It gave her a sense of melancholy, calling forth as it did the terrible days of the pestilence, the stillness echoing the emptiness of villages deserted or dead. The world had been bleak indeed, and even now, deep into summer, it was hard to believe that bleak pestilence had finally raged its last time. But it seemed it had; none had come ill with it for a year or more.
With a sigh, she looked out to the quiet yard and the open doors to the hall and kitchens. This was not the stillness of death—only the somnolence of a hot afternoon. If she listened very carefully, she could hear the faint voices of girls in the kitchen, laughing and gossiping, and beyond, from the fields, a distant shout of a man performing his boon. The guards did not walk the walls, but kept watch from the cool dimness of the tower, for the sun beat down on their heads till they were ill.
Come evening, when cool breezes blew in from the river, the place would awaken from the spell the heat had cast, and there would be music and laughter, dice and chess, and dancing in the hall. The men Stephen de Kivelsworthy had left behind had brought much new life to Woodell.
She wove her needle in and out, sewing a border of bright blue flowers on the sleeve, thinking the color would compliment the girl's eyes. Isobel—now there was a puzzle. The girl had been as dutiful and demure as any mother could have wished. Since her betrothal, she had not stirred up one breath of trouble. She prayed dutifully at Mass, and made it her business to see to the comfort of the men of her future husband—without ever behaving in an untoward or unseemly way. As if she had changed souls with another girl, she was completely transformed.
It nagged at Lyssa. She did not like to think the girl's spirit had been entirely broken. Nor did she entirely trust the transformation—it was too complete, too fast. That rebellious heart must still beat in the girl's breast, but Isobel had hidden it well. Lyssa worried what plan she might be hatching.
Which might not be fair. Lyssa had found herself looking more kindly on the girl, treating her with more sisterly affection, and it pierced her to find Isobel hungry for that comfort. Perhaps Isobel's shame over her desperate act had wrought a true change. It happened.
A sound of voices reached her. Lyssa glanced up to see Thomas and young Robert crossing the bailey yard. Thomas carried a large basket, and he looked quite pleased with himself as he walked next to the animated boy.
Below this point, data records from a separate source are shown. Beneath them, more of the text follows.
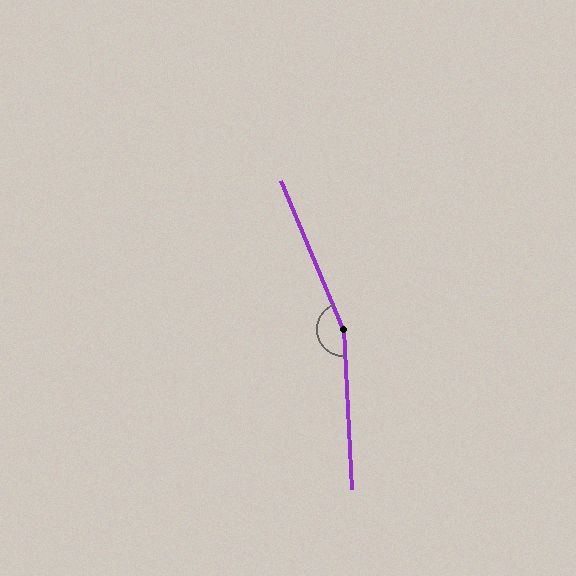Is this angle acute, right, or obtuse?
It is obtuse.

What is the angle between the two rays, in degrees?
Approximately 160 degrees.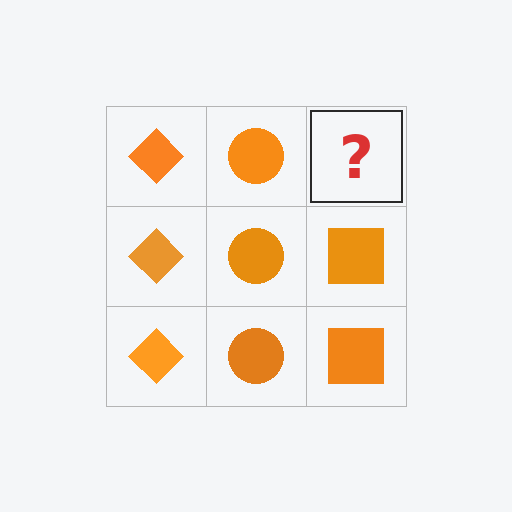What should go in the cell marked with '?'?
The missing cell should contain an orange square.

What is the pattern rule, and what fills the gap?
The rule is that each column has a consistent shape. The gap should be filled with an orange square.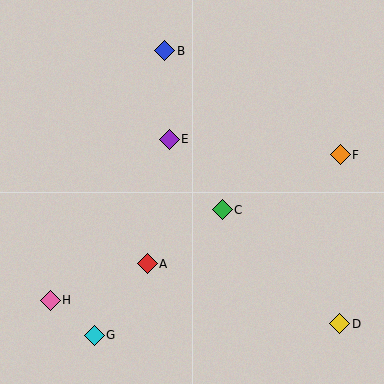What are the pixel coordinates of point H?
Point H is at (50, 300).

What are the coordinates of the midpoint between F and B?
The midpoint between F and B is at (253, 103).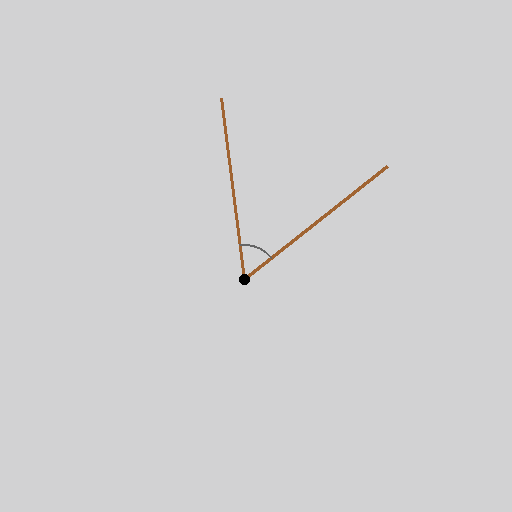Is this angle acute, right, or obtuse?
It is acute.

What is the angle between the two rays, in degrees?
Approximately 59 degrees.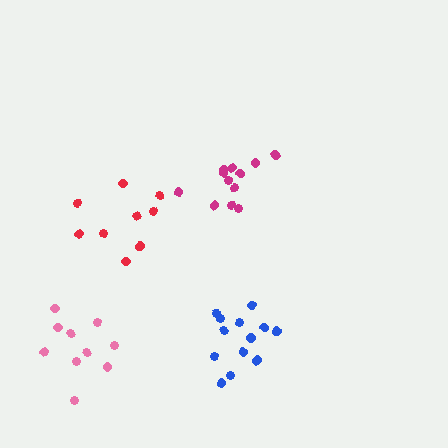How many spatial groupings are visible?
There are 4 spatial groupings.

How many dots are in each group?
Group 1: 10 dots, Group 2: 9 dots, Group 3: 13 dots, Group 4: 12 dots (44 total).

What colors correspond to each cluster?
The clusters are colored: pink, red, blue, magenta.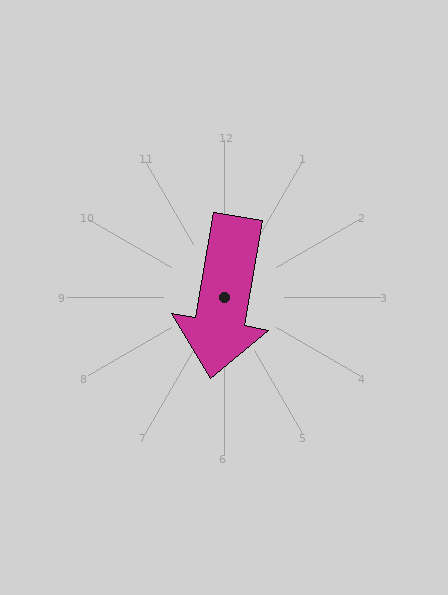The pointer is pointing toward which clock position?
Roughly 6 o'clock.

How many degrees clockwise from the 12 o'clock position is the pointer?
Approximately 190 degrees.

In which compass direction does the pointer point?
South.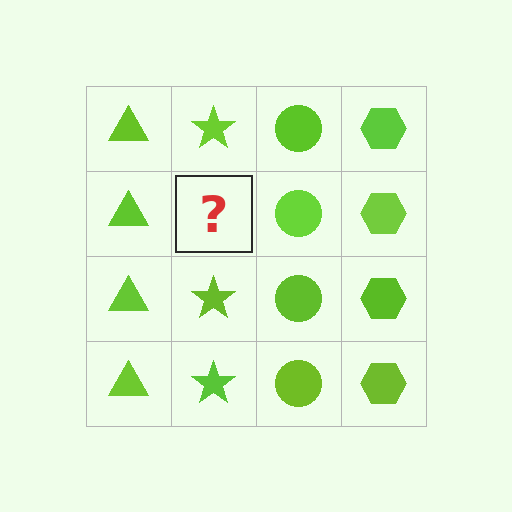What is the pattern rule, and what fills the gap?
The rule is that each column has a consistent shape. The gap should be filled with a lime star.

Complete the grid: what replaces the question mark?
The question mark should be replaced with a lime star.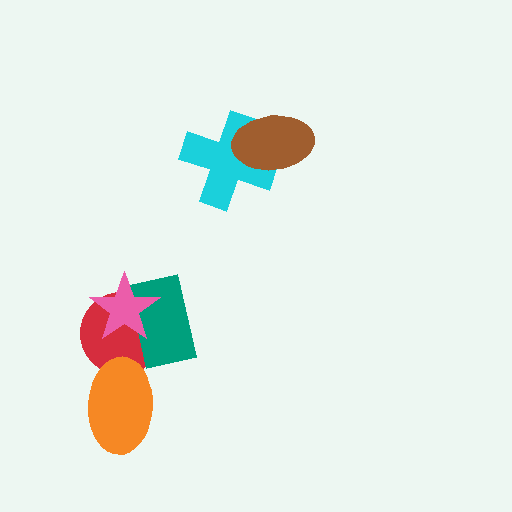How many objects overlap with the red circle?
3 objects overlap with the red circle.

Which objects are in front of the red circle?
3 objects cover part of the red circle: the teal rectangle, the orange ellipse and the pink star.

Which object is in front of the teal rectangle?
The pink star is in front of the teal rectangle.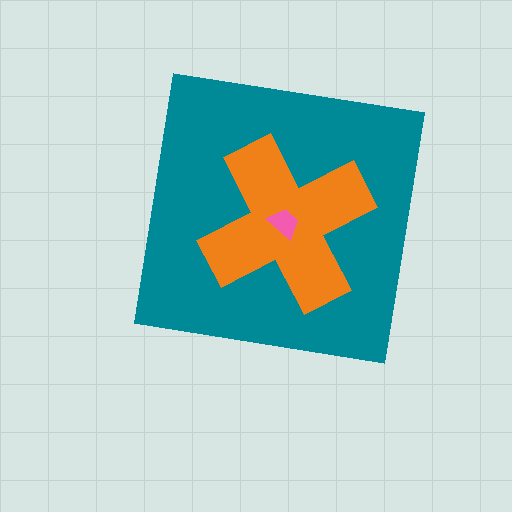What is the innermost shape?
The pink trapezoid.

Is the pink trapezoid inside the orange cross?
Yes.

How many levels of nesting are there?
3.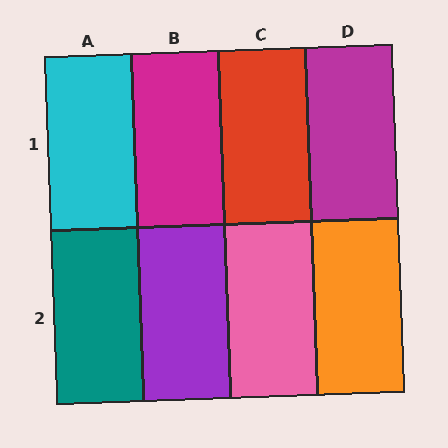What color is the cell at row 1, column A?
Cyan.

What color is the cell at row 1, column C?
Red.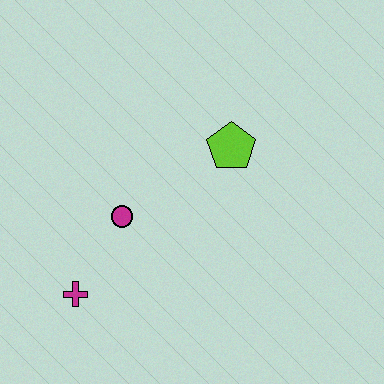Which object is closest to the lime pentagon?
The magenta circle is closest to the lime pentagon.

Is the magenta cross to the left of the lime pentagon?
Yes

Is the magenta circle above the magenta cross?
Yes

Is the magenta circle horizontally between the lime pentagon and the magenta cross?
Yes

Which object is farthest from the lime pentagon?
The magenta cross is farthest from the lime pentagon.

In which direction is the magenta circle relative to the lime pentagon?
The magenta circle is to the left of the lime pentagon.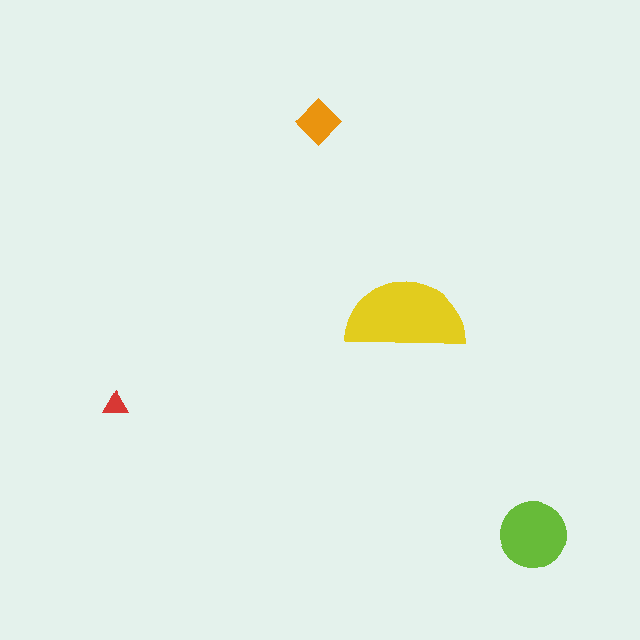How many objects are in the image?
There are 4 objects in the image.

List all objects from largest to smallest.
The yellow semicircle, the lime circle, the orange diamond, the red triangle.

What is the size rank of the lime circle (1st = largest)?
2nd.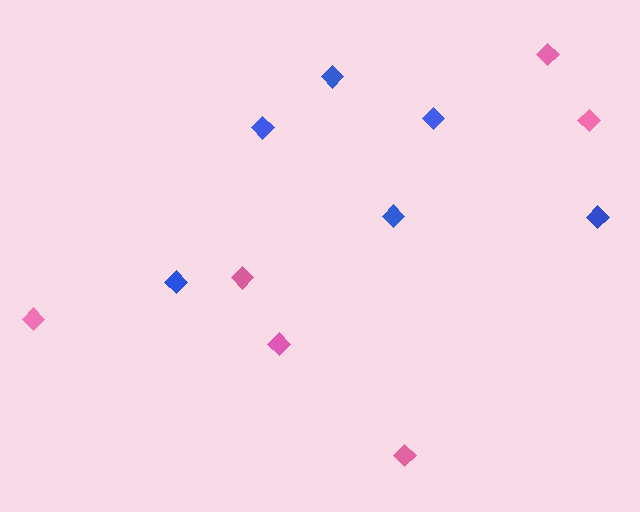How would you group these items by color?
There are 2 groups: one group of blue diamonds (6) and one group of pink diamonds (6).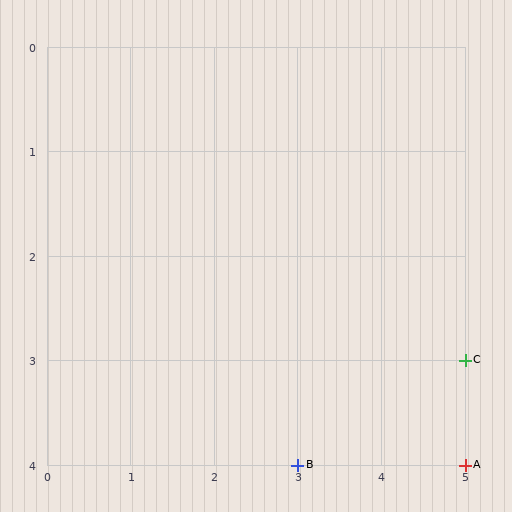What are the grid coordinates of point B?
Point B is at grid coordinates (3, 4).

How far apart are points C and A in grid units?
Points C and A are 1 row apart.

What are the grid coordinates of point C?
Point C is at grid coordinates (5, 3).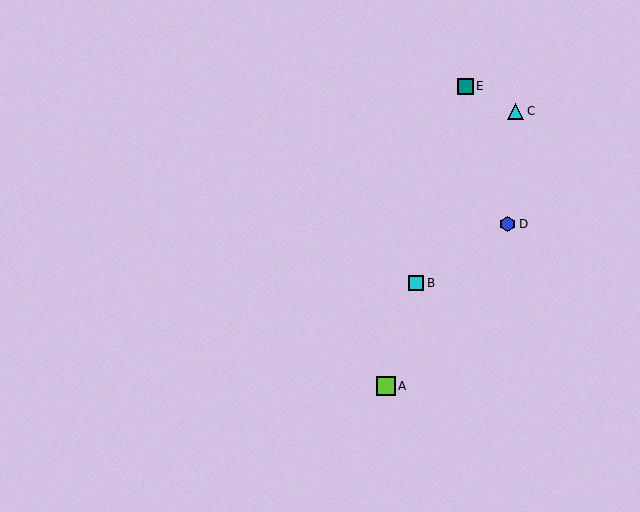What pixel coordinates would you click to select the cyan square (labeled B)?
Click at (416, 283) to select the cyan square B.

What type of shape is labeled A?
Shape A is a lime square.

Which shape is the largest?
The lime square (labeled A) is the largest.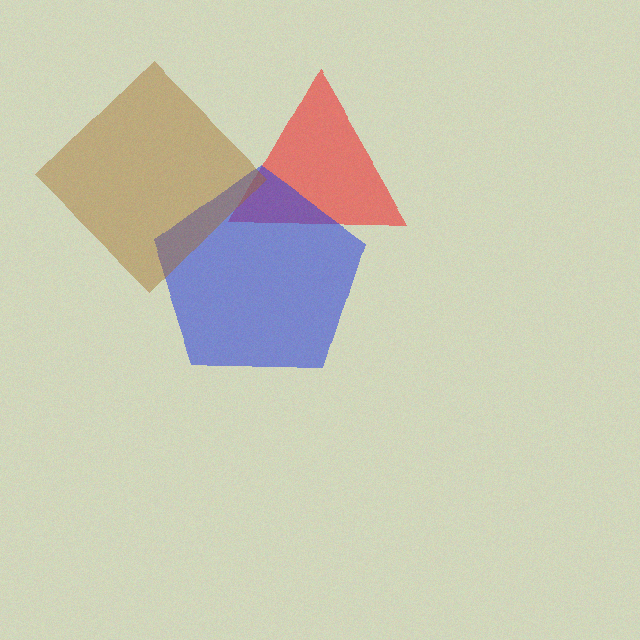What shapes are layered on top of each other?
The layered shapes are: a red triangle, a blue pentagon, a brown diamond.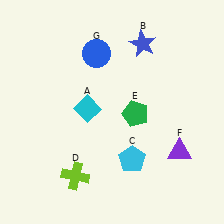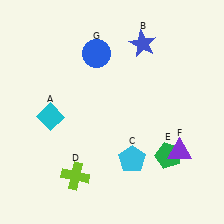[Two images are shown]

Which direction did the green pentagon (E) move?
The green pentagon (E) moved down and to the right.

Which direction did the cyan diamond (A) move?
The cyan diamond (A) moved left.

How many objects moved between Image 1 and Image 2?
2 objects moved between the two images.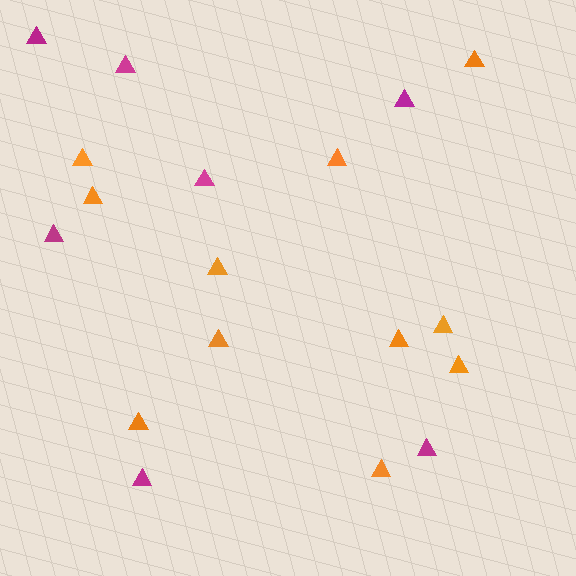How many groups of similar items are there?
There are 2 groups: one group of orange triangles (11) and one group of magenta triangles (7).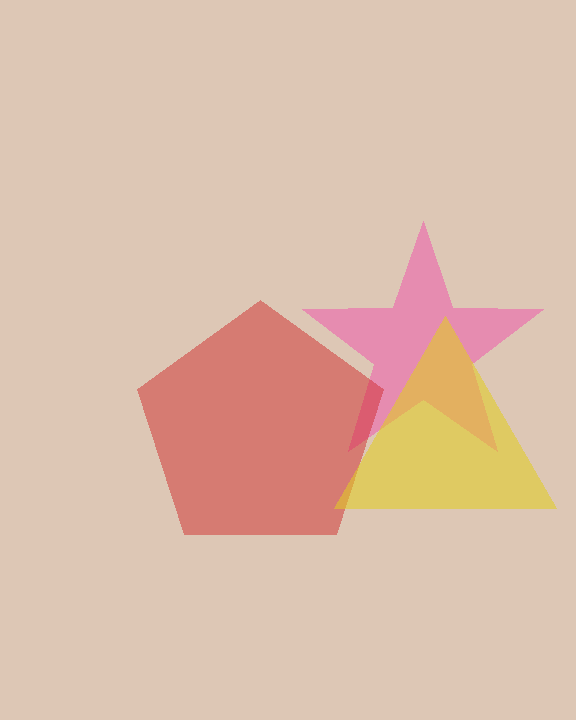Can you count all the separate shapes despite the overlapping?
Yes, there are 3 separate shapes.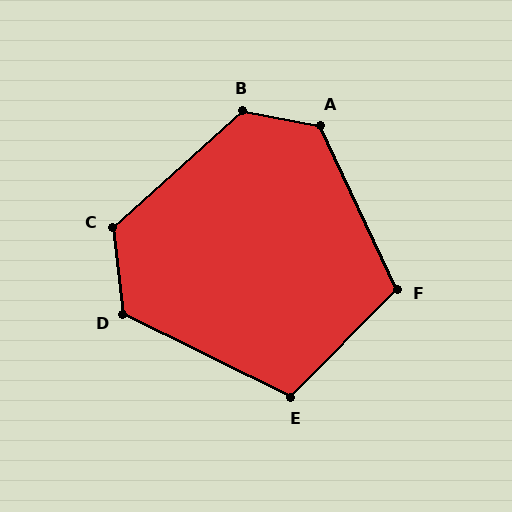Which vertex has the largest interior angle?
B, at approximately 128 degrees.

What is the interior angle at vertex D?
Approximately 122 degrees (obtuse).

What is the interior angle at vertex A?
Approximately 126 degrees (obtuse).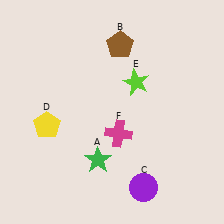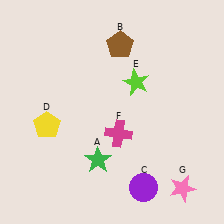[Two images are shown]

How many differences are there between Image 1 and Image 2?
There is 1 difference between the two images.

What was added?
A pink star (G) was added in Image 2.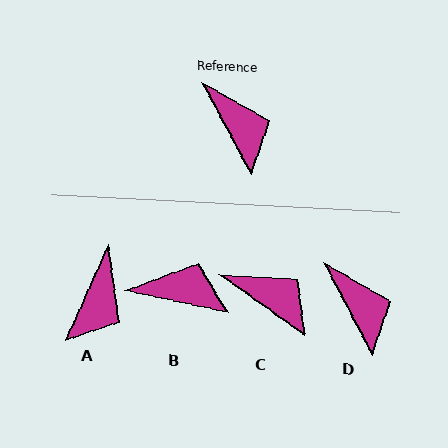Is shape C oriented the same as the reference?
No, it is off by about 27 degrees.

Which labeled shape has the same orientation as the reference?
D.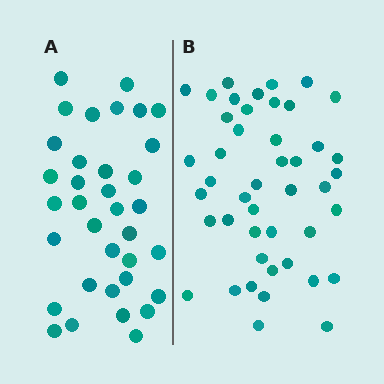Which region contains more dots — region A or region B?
Region B (the right region) has more dots.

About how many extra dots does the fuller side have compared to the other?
Region B has roughly 10 or so more dots than region A.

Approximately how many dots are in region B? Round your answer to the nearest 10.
About 50 dots. (The exact count is 45, which rounds to 50.)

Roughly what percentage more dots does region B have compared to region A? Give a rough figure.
About 30% more.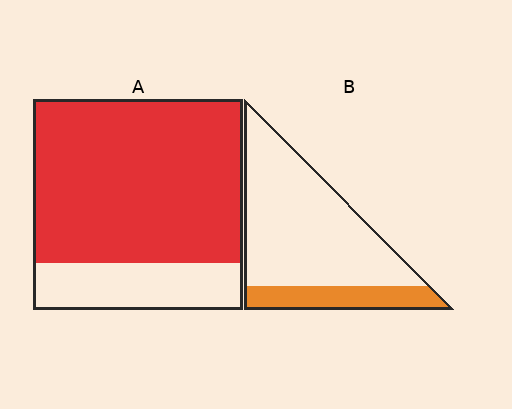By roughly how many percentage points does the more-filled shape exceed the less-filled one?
By roughly 55 percentage points (A over B).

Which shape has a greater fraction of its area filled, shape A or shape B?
Shape A.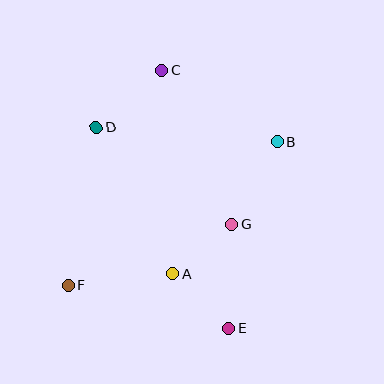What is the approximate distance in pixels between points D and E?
The distance between D and E is approximately 241 pixels.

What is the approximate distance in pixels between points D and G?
The distance between D and G is approximately 167 pixels.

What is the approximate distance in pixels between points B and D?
The distance between B and D is approximately 181 pixels.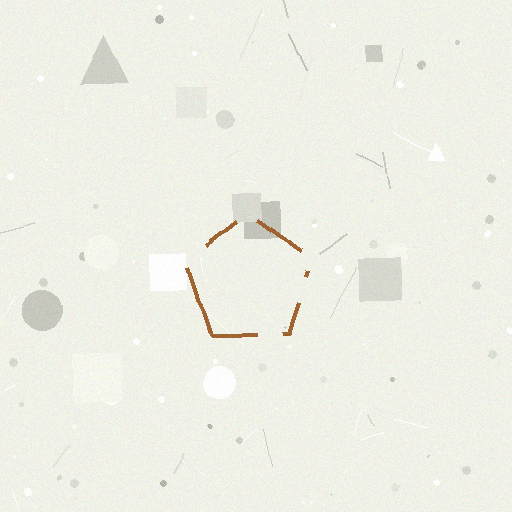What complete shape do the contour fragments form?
The contour fragments form a pentagon.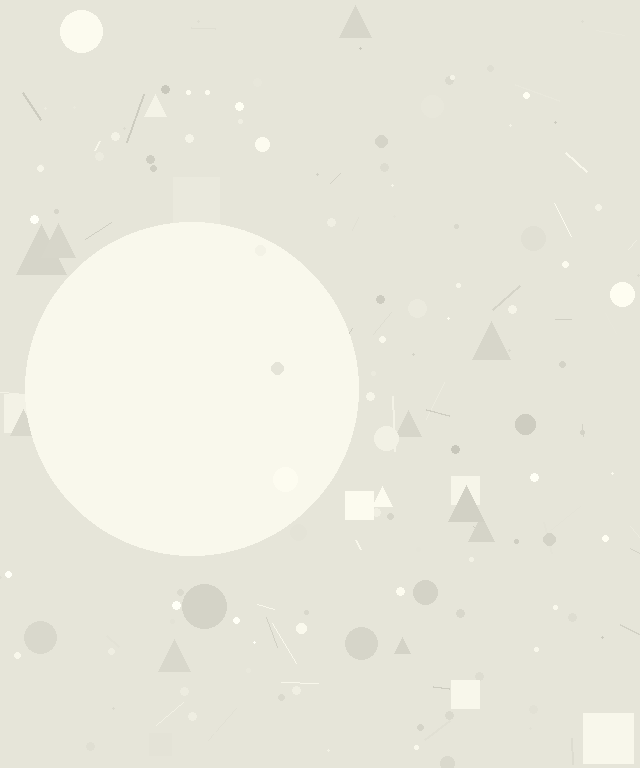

Lyssa eyed Thomas with a quick burst of yearning. A yearning she tamped down. Since the night he'd come to her solar, Thomas had shown naught but the most courtly manners toward her, as if the kisses they shared had never happened.
She was not sure what to make of it. Nor whether to be glad or sorry.
Hungry for companionship, Lyssa called, "What have you there, sir?"
They caught sight of her and changed direction. Thomas wore a grin, and Robert even looked happy, half-skipping in the hot afternoon, his blond curls bouncing. She smiled at the sight of him; in spite of all that had happened with his sister and the odd aftermath, Robert seemed to hold no grudge toward Thomas. In fact, under the knight's tutelage, the boy was blossoming. He was still given to bouts of surly arrogance, but for the first time since his father died, Robert seemed to take some pleasure in life.
These children had walked a hard road the past four years. They'd lost the mother upon whom they—and their father—had doted, and been forced to travel far from their home to live with their father's second wife. Then their father had died, and the plague had come, and they'd been exiled again. With a wave of compassion, Lyssa realized, too, how terrifying those long weeks locked in the kitchens of the manor by the sea must have been for those children, for all that it had spared their lives. When Lyssa had felt herself falling ill, she had locked them in with strict orders not to leave for any reason.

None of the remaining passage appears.